If the above line is used when Obj has not been previously declared, there will be a runtime error, and the script will stop!
For example this Javascript will not evaluate at all:
(function() {
Obj = Obj || "no Obj"; // error since Obj is undeclared JS cannot read from
alert(Obj); // an undeclared variable. (declared variables CAN
})(); // be undefined.... for example "var Obj;" creates
// a declared but undefined variable. JS CAN try
// and read a declared but undefined variable)
jsFiddle example
But this Javascript will always set Obj to "no Obj"!
var Obj ="I'm here!";
(function() {
var Obj = Obj || "no Obj"; // Obj becomes undefined after "var Obj"...
alert(Obj); // Output: "no Obj"
})();
jsFiddle example
So using this type of short circuit evaluation in Javascript is dangerous, since you can usually only use it in the form
Obj = Obj || {};
Which will fail precisely when you would most want it to work... in the case where Obj is undeclared.
Note: I mention this in the comments of the penultimate example, but it's important to understand the 2 reasons that a variable can be undefined in Javascript.
A variable can be undefined because it was never declared.
A variable can be undefined because it was declared but has not had a value assigned to it.
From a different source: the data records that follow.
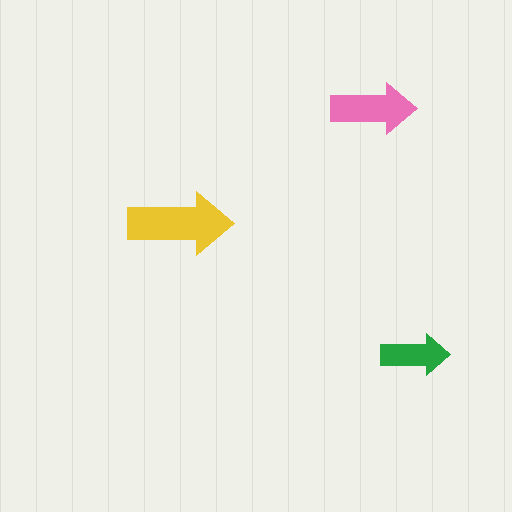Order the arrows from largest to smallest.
the yellow one, the pink one, the green one.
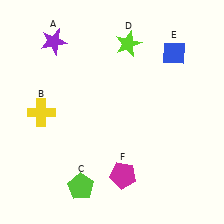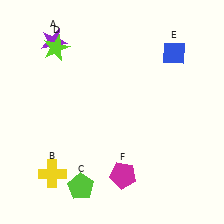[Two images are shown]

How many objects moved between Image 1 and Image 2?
2 objects moved between the two images.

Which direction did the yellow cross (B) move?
The yellow cross (B) moved down.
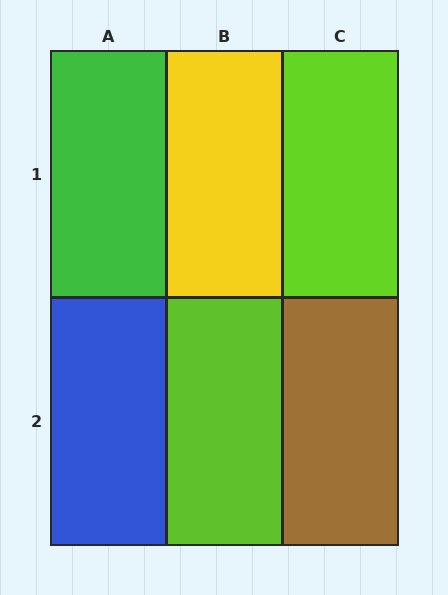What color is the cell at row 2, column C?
Brown.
A variable can be declared using the var keyword. Assigning a value to an undeclared variable creates the variable.
Trying to use an undefined variable that is also undeclared causes a runtime error. Using an undefined variable that has been declared is perfectly legal. This difference is what makes using Obj = Obj || {}; so tricky, since there is no meaningful form of the previous statement if Obj is either undeclared OR it is a previously existing variable.
The mechanics are a bit unusual: Unlike most languages, JavaScript's || operator does not return true or false. Instead, it returns the first "truthy" value or the right-hand value. So for instance:
alert("a" || "b"); // alerts "a", because non-blank strings are "truthy"
alert(undefined || "b") // alerts "b", because undefined is falsey
alert(undefined || false || 0); // alerts "0", because while all are falsy, 0 is rightmost
More in this blog post.
As Darin said, your var Obj = Obj || {}; is probably not a literal quote, more likely something like this:
function foo(param) {
param = param || {};
}
...which means, "if the caller didn't give me something truthy for param, use an object."
var Obj = Obj || {};
I think that the var here is not necessary. It should be:
Obj = Obj || {};
Where Obj is defined elsewhere. This will simply assign Obj to an empty object if it is null or leave as is of not. You might also leave the var keyword in which case it will ensure that the object is declared even if it wasn't before this statement.
Same for the array: if it is null it will assign it to an empty array.
The key to understanding this syntax is that the result of a boolean or (or and) expression in JavaScript is the last-evaluated component. As has been pointed out by other commenters, JavaScript's shortcircuiting is being used along with this feature to conditionally set the value of array or Obj.
Obj = Obj || {};
This means Obj is set to the value of the expression Obj || {}. If Obj is "true", meaning it evaluates to true (for an object, this means it exists), the result of the expression is Obj, because the expression short-circuits. However, if Obj is "false" (non-existent), the second part of the expression must be evaluated. Therefore, in that case, the value of the expression is {}.